Generell gilt bei der Benutzung von Klettersteigen: nie das Gefahrenpotenzial unter- und nie sich selbst überschätzen, unbedingt geeignetes Schuhwerk tragen, stets sichern.

Luftig - Tiefblick zu den grünen Wiesen bei der Kaindlhütte (Foto: Foto: Herbke)

Totenkirchl, Totensessel, Fleischbank: Der zackenreiche Felskamm des Wilden Kaisers geizt nicht mit blutrünstigen Namen. Kletterern läuft bei diesen Namen allerdings sofort das Wasser im Munde zusammen, und in Gedanken erscheinen die langen und schweren Routen durch die mauerglatten Felsabbrüche, von denen viele echte Klassiker sind.

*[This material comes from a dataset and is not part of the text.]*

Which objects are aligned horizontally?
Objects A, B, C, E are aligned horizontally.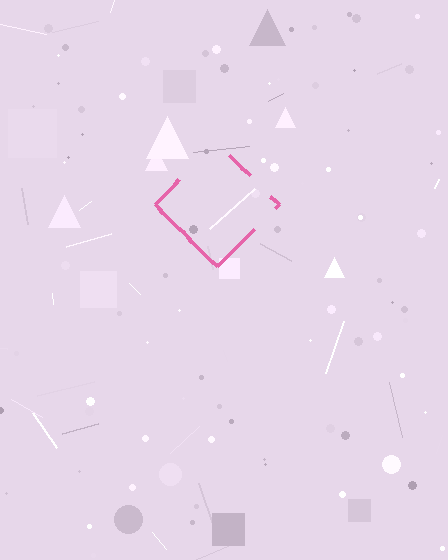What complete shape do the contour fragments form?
The contour fragments form a diamond.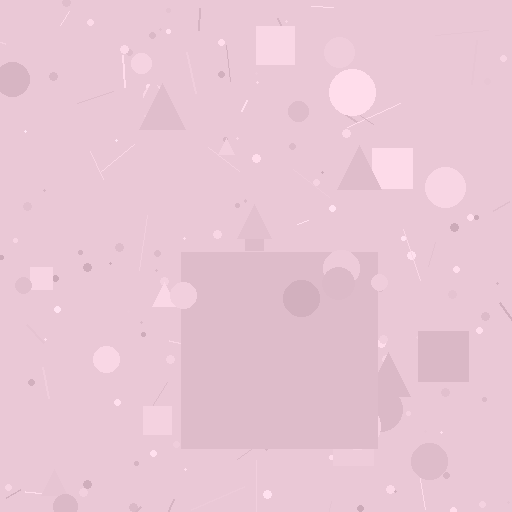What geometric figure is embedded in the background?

Die markantesten Felsgipfel stehen im Zentrum des langen Kalkkammes, der nach Westen zu etwas zahmer wird. Das gilt auch für Sonneck oder Scheffauer, wobei der mit seiner auffallend plattigen Nordwand bei Kletterern durchaus einen guten Namen genießt. Die Ostlerführe zählt zu den beliebtesten Kaiser-Klettereien im mittleren Schwierigkeitsgrad und wurde bereits 1903 durch J. Ostler im Alleingang durchstiegen. Und an den Felsplatten am Wandfuß hat man in den letzten Jahren mehrere Sportkletterrouten neu eingebohrt.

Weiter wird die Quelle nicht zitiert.